The Heritage Foundation says the US must attempt to get more counter-terrorism cooperation from Pakistan instead of focusing more on civilian nuclear cooperation. They conclude, “Pakistan deserves U.S. support in its fights against terrorists who have brought enormous death and destruction to the Pakistani state. However, the U.S. cannot turn a blind eye to Islamabad’s failure to crack down on terrorists that threaten U.S. national security interests and regional stability. Elevating discussions about a nuclear deal without linking it to U.S. counterterrorism concerns in Pakistan would be, at best, a waste of time. At worst, it would facilitate Pakistan’s risky regional strategy of harboring terrorists under a nuclear shield.”

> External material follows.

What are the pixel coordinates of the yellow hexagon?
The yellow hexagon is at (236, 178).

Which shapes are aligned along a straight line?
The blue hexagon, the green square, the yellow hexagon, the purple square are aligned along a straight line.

The Heritage Foundation says that the next president’s biggest challenge is to reverse America’s decline in power. They note, “The goal of government should be to sustain the key attributes that make America great—keeping the nation free, prosperous, and secure. The challenge for the next President is to exercise power in a manner that strengthens the nation while promoting economic growth and innovation without growing public debt. Improving the instruments of American power while at the same time reforming government’s fiscal policies will require a balanced effort from the White House. The trajectory of rebuilding the U.S. military will look like a ramp, matched by economic reforms that grow the economy and shift the weight of federal spending more toward its traditional mission of providing the common defense. Covering the gap between the current economic and security situation and where the nation needs to be at the end of the first four years of the next presidency will require a “gap strategy.” The gap strategy combines key alliance, defense, and economic foreign policy initiatives to see the next Administration through the first tough, tumultuous years of office. In order to protect its vital interests, America must strengthen its enduring alliances and other security partnerships in Europe, the Middle East, and Asia, and rebuild and reprioritize defense capability and capacity without adding to public debt.”

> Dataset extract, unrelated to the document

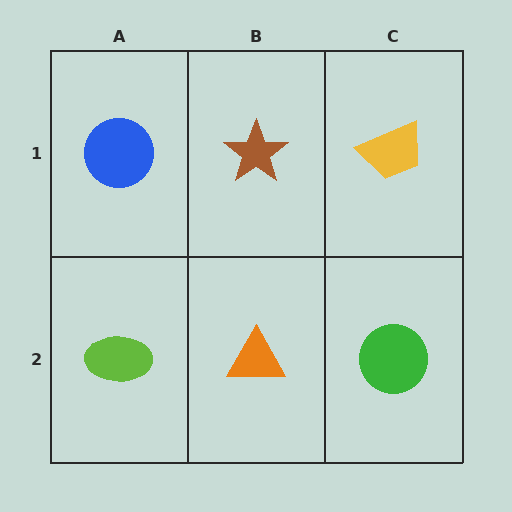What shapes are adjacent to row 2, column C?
A yellow trapezoid (row 1, column C), an orange triangle (row 2, column B).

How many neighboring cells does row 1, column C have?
2.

The Washington Institute looks at the recent violence in Jerusalem. They conclude, “In the absence of peace negotiations due to the complete impasse between Netanyahu and Abbas, the Jerusalem stabbing attacks could reshape public attitudes to the point of forcing political consequences. It is safe to say that any such public-led process would be driven more by the people’s measure of their security needs than by vague formulations of a unified city. In reality, some parts of East Jerusalem mean much more to Israeli Jews than others.”

The Carnegie Endowment looks at the growing Salafi-jihadi movement since the fall of former president Zine el-Abidine Ben Ali in January 2011. The report says, “In order to overcome the growth of radicalization and radical groups, Tunisia needs to address the political demands of its youth and diversify the religious sphere. Addressing socioeconomic grievances in order to allow social mobility and stem frustration among the younger generation will be critical. Institutionalizing the Salafi movement by allowing those who would like to work within formal politics and civil society to operate freely, as long as they respect the law, will also be necessary. The state should also loosen its control over the religious sphere and strengthen the competitiveness of state religious actors to allow for a diversity of religious ideas to emerge. Finally, Ennahdha, in its role as the strongest religious movement in Tunisia, needs to find the right balance between its religious and political activities because its presence in the marketplace of religious ideas will help minimize the influence of radical groups.”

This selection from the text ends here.